Chapter Twenty-Seven

  “Nice shirt,” Mark noticed when I got home. He had arrived home early and somehow gotten his mother to leave. My hero. Seriously.

  I looked down at my t-shirt. It read “I suspect Nargles are behind it.” I had no idea what a Nargle was or what they would be behind. It was the only shirt for less than ten bucks at the convention.

  “Umm. Yeah,” I answered intelligently.

  He and Megan and Cassidy were snuggling on the couch reading story books. “I need to go get a shower. Can you hold down the fort?”

  He waved me off, “What does it look like I’m doing? By the way, my mom was worried that you are working too hard and left dinner for us.”

  I glowered. “Is that really what she said?”

  He smiled mischievously, “Of course not. But that’s what she meant.”

  “What did she really say?”

  “She said that balanced nutrition was important and she wanted her grandchildren to eat something that didn’t come out of the microwave at least once in a blue moon.”

  I made a face. “I cook!” I tried to remember the last time I’d cooked something on the stove.

  “I know, honey,” Mark said soothingly. “Now go get a shower and I’ll have dinner on the table when you get out.”

  “She’s evil,” I growled under my breath.

  “Who’s evil, Mommy?” Megan wanted to know.

  “No one, baby.”

  “Granny? You think Granny is evil?”

  “No!” I cried, “I didn’t say that! And you should never repeat what someone says to anyone else.”

  “Why not, Mommy?”

  “Yeah,” said Mark, causing trouble, “Why not?”

  “Because,” I said haughtily, “because I say so.” With that winning comment I exited to the shower.

  After all the excitement of the last few days, the evening was blessedly normal. We ate dinner. Megan and Cassidy got in a fight over who got to brush their teeth first. We had an incident with a dead spider in the hallway that turned out to not be dead and scared the living daylights out of me. I had to calm the girls down and explain that while Mommy might scream and run around the house when a spider jumped on her foot that didn’t mean that spiders were scary or bad, just that Mommy didn’t care for them.

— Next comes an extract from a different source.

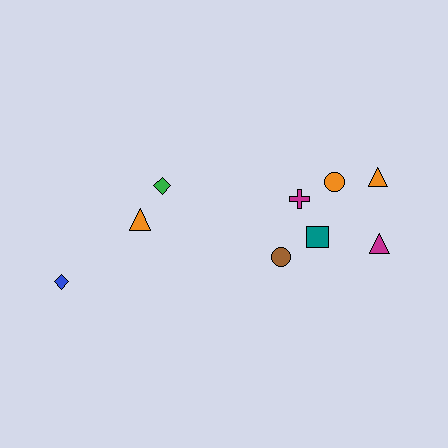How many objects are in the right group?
There are 6 objects.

  “You’re going to give them nightmares,” Mark whispered as he carefully scooped the spider up in a napkin and deposited it outside. I would have killed it; he was way too soft-hearted. But then, it hadn’t jumped on his foot. Barefoot too, I might add.

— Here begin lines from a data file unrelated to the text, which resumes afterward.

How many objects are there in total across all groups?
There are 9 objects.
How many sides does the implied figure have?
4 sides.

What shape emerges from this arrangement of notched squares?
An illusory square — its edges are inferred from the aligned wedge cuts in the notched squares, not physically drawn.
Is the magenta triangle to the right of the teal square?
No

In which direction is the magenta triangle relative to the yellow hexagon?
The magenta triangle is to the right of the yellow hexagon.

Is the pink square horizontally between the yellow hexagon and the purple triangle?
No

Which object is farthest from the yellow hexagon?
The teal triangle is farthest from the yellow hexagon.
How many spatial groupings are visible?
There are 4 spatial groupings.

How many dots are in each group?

  We did baths and bedtime stories, and then hugs and kisses, then last sips of water, then more hugs and kisses, then trips to the potty, then more hugs and kisses, then threats that if anyone got out of bed for any reason the consequences would be dire.

  Finally we were alone. Sitting on the couch, snuggled up together, my head on his shoulder. In spite of everything, I was happy. I was loved, and cherished, I had a wonderful husband and two daughters who were the joy of my life. What was there not to be happy about?

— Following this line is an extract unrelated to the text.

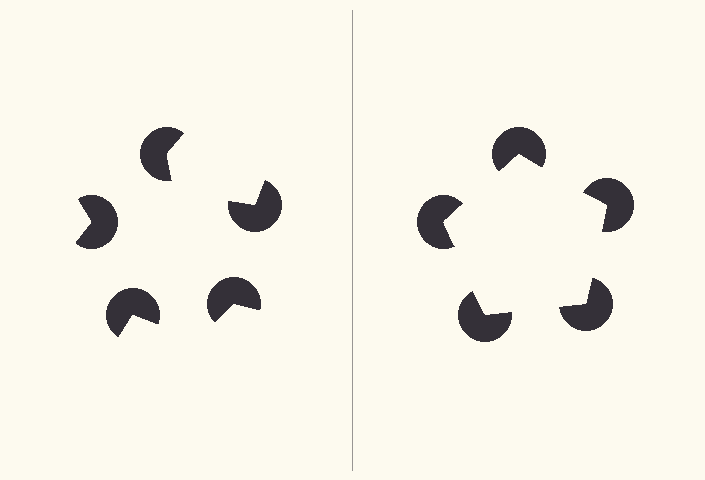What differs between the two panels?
The pac-man discs are positioned identically on both sides; only the wedge orientations differ. On the right they align to a pentagon; on the left they are misaligned.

  Well, my stupid brain replied, there’s the fact that you’ve been lying to your husband for years. In the last two days, you lied a bunch more, and snuck around breaking the law and almost getting killed, and you still haven’t told him that ghosties and ghoulies and things that go bump in the night are real. I sighed, happiness melting away before a tsunami of worry and guilt.

  “What’s wrong, babe?” Mark asked, rubbing my neck. “You still worried about your sister?”

  Sarah. Man. I hadn’t even thought about her today.

  “Yeah,” I lied again. “I just feel like I should do something.” Ok. That wasn’t a lie. I did feel like I should do something.

  “I thought it turned out to be a case of mistaken identity?”

  “The drinking and driving thing, yeah. But you saw her the other night. I can’t believe that my parents know she is dressing like that and behaving like that with boys!”

  “What?” Mark sounded puzzled. “Did I miss something? What other night?”

  “You know, at the coffee shop. She is way too young to be making out with boys! And she was dressed like a gothic whore!”

  Mark sat back and looked at me. “What are you talking about?”

  “The other night, at the coffee shop, after the movie, when we ran into Sarah and her boyfriend.”

  “Piper? What are you talking about? We didn’t see Sarah the other night.” He looked genuinely worried.

  I stared at him, mouth hanging open. How could he not remember?

  Suddenly I felt like a bolt of lightning hit my brain and fired simultaneous connections between multiple memories. He didn’t remember seeing Sarah at the coffee shop. Mrs. Starr changed her story after Sarah went by to talk to her. My parents never seemed to remember Sarah doing anything wrong or dressing inappropriately. I’d always thought that they were just more lenient since they were getting older, but … Holy Crap. Sarah had mental abilities.